The Dallas Morning News is a daily newspaper in Texas that serves the Dallas-Fort Worth area, with a print circulation of 65,369. Alfred Horatio Belo founded it on October 1, 1885, as a satellite publication of the Galveston Daily News in Galveston, Texas. It is the most prominent newspaper in Dallas, both historically and currently.
It now has one of the top 20 paid circulations in the United States. Throughout the 1990s and until 2010, the paper won nine Pulitzer Prizes for reporting and photography, as well as George Polk Awards for education reporting and regional reporting and an Overseas Press Club award for photography. The company’s headquarters are in downtown Dallas.
Alfred Horatio Belo founded the Dallas Morning News in 1885 as a spin-off of the Galveston Daily News. The Belo family sold a majority stake in the paper to its longtime publisher, George Dealey, in 1926. By the 1920s, the Dallas Morning News had outgrown the Galveston Daily News and had established itself as a progressive force in Dallas and Texas. Adolph Ochs, who saved the New York Times from bankruptcy in 1896 and turned it into one of the most respected newspapers in the country, stated in 1924 that the Dallas Morning News had had a strong influence on him.
During the 1920s, when the Ku Klux Klan was a powerful force in Dallas, the Dallas Morning News used its news coverage and editorials to oppose the KKK. In response, the KKK, whose membership included one out of every three eligible Dallas men, threatened to boycott the newspaper.

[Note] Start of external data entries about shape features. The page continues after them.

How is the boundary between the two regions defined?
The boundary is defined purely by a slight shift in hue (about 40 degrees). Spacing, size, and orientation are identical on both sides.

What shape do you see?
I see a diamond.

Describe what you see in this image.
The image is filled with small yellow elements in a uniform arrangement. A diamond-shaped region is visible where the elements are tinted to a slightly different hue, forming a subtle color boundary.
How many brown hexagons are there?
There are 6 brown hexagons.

The Dallas Morning News began publishing the Texas Almanac in 1904 after the Galveston Daily News had published it intermittently throughout the 1800s. After more than a century of publication by the Morning News, the assets of the Almanac were donated to the Texas State Historical Association in May 2008.
For the next six decades, the complex at 508 Young Street would house all or part of the Morning News operations. When the Dallas Times Herald was closed in late 1991, The Dallas Morning News became the lone major newspaper in the Dallas market after several years of circulation wars between the two papers, particularly over the then-burgeoning classified advertising market. The Times Herald was purchased by William Dean Singleton, owner of MediaNews Group, in July 1986. Singleton sold the paper to an associate after 18 months of hard work. Belo Corporation purchased the Times Herald for $55 million on December 8, 1991, and closed the paper the next day. It was not the first time the Belo family had bought (and closed) a paper named The Herald in Dallas.

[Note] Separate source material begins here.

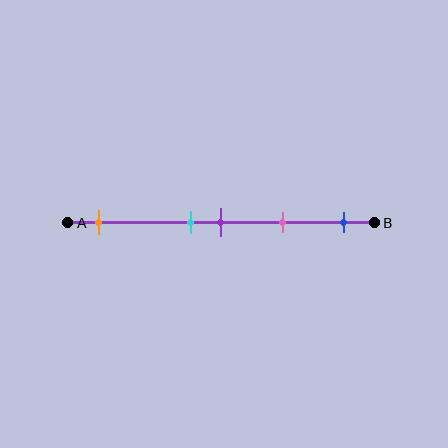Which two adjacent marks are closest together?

The Dallas Morning News launched Al Da, a Spanish-language newspaper, in 2003. Initially, Al Da was sold for a fee, but in recent years, the newspaper has been made available for free. It comes out twice a week, on Wednesdays and Saturdays. The Dallas Morning News published a tabloid-sized publication called Quick between 2003 and 2011, which initially focused on general news in a quick-read, digest format, but later covered mostly entertainment and lifestyle stories.
The Dallas Morning News ended its long-running newsgathering partnership with previously co-owned TV station WFAA in late 2013. At the time, the newspaper formed a new partnership with KXAS. In front of a restaurant in northeast Dallas, a newspaper vending machine sells copies of The Dallas Morning News.
The Morning News opinion section has historically been conservative, mirroring Texasâ² shift to the Republican Party since the 1950s. It did, however, endorse Hillary Clinton for president on September 7, 2016, the first time it had done so since Franklin D. Roosevelt in 1940. This came just one day after it published an editorial declaring Republican candidate Donald Trump “unqualified to serve as president.” It was the first time the paper had refused to endorse a Republican candidate since 1964. The Morning News then endorsed a Democratic candidate, Beto O’Rourke, who was challenging incumbent Senator Ted Cruz in the 2018 midterm elections.
The Dallas Morning News announced in late 2016 that it would relocate from its 68-year home on Young Street to a building on Commerce Street previously used by the Dallas Public Library for its downtown branch. The Young Street complex is one-third the size of the Commerce Street complex.